Uma das contribuições do Manual de Campanha de Geoinformação (EB20-MC-10.209) para o Exército Brasileiro (EB) foi estabelecer a distinção entre produtos geoespaciais básicos e temáticos. A diferenciação entre os dois conceitos é relevante, pois a geoinformação básica fornece a representação fundamental do terreno e suas características universais, enquanto que a geoinformação temática acrescenta informações específicas sobre temas diversos. Com isso, o manual facilita a comunicação entre produtores e usuários de geoinformação, auxiliando a compreensão das demandas ao longo do processo produtivo e de suprimento.

Analisando a essência dos dois conceitos, percebe-se que seus significados estão baseados na natureza dos dados que são utilizados na elaboração dos produtos. Considerando os efeitos transformadores que a Inteligência Artificial (IA) está desencadeando ao quebrar paradigmas, com grande potencial de otimizar processos, um novo conceito pode ser proposto, porém tomando como base não apenas o tipo de informação espacial, mas também a tempestividade com que ela chega ao usuário final.

A tempestividade é a qualidade da informação oportuna, relevante e disponível no momento exato em que é necessária para a tomada de decisões. No contexto militar, a tempestividade é fator crítico de sucesso para as operações, pois permite que as forças reajam rapidamente a mudanças no campo de batalha e antecipem movimentos do inimigo. A natureza volátil dos conflitos modernos requer que as tropas sejam capazes de perceber as modificações nos cenários para adaptar e agir de acordo com as informações mais recentes.

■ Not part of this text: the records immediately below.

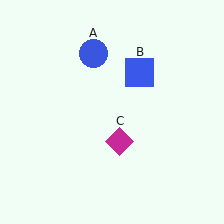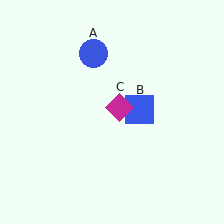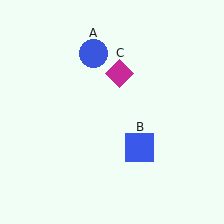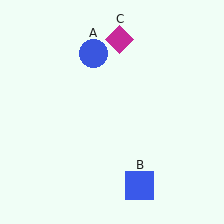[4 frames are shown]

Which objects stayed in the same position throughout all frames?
Blue circle (object A) remained stationary.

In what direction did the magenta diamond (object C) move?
The magenta diamond (object C) moved up.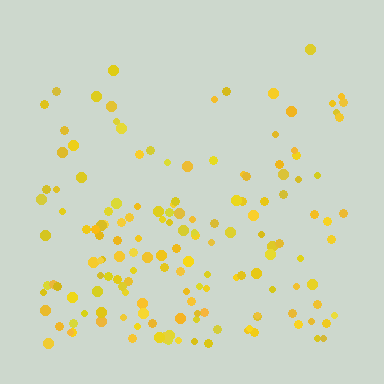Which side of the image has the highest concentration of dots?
The bottom.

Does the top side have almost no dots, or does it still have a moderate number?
Still a moderate number, just noticeably fewer than the bottom.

Aplicando esse conceito para a geoinformação, é possível definir geoinformação tempestiva como sendo aquela que é disponibilizada para o usuário no momento exato em que é necessária para apoiar a tomada de decisões e as ações. Portanto, trata-se da capacidade de produzir, fornecer e atualizar geoinformação de forma ágil, mesmo quando em cenários dinâmicos e em constante evolução.

Atualmente, a capacidade do EB prover geoinformação para Operações de Preparo e Emprego pode ser identificada por meio da presença dos fatores: doutrina, organização, adestramento, material, estrutura, pessoal e infraestrutura (DOAMEPI), presentes no Sistema de Imagens e Informações Geográficas (SIMAGEx), na Diretoria de Serviço Geográfico (DSG) e no Sistema de Engenharia do Exército (SEEx). Os três segmentos atuam de forma complementar, cobrindo diferentes espectros da geoinformação, sendo que a DSG é vocacionada para a geoinformação básica, enquanto que o SIMAGEx e SEEx buscam suprir as demandas temáticas do Exército.

Todos os seguimentos entregam produtos e serviços de geoinformação em consonância com a previsão de emprego da Força Terrestre, priorizando em seus planejamentos as áreas e produtos considerados importantes para o cumprimento das Operações de Preparo e de Emprego. A geoinformação tempestiva é assegurada nesses casos, porém desde que tenham sido previstas e identificadas com antecedência, a tempo de serem produzidas e disponibilizadas em intervalo condizente com as capacidades atualmente existentes.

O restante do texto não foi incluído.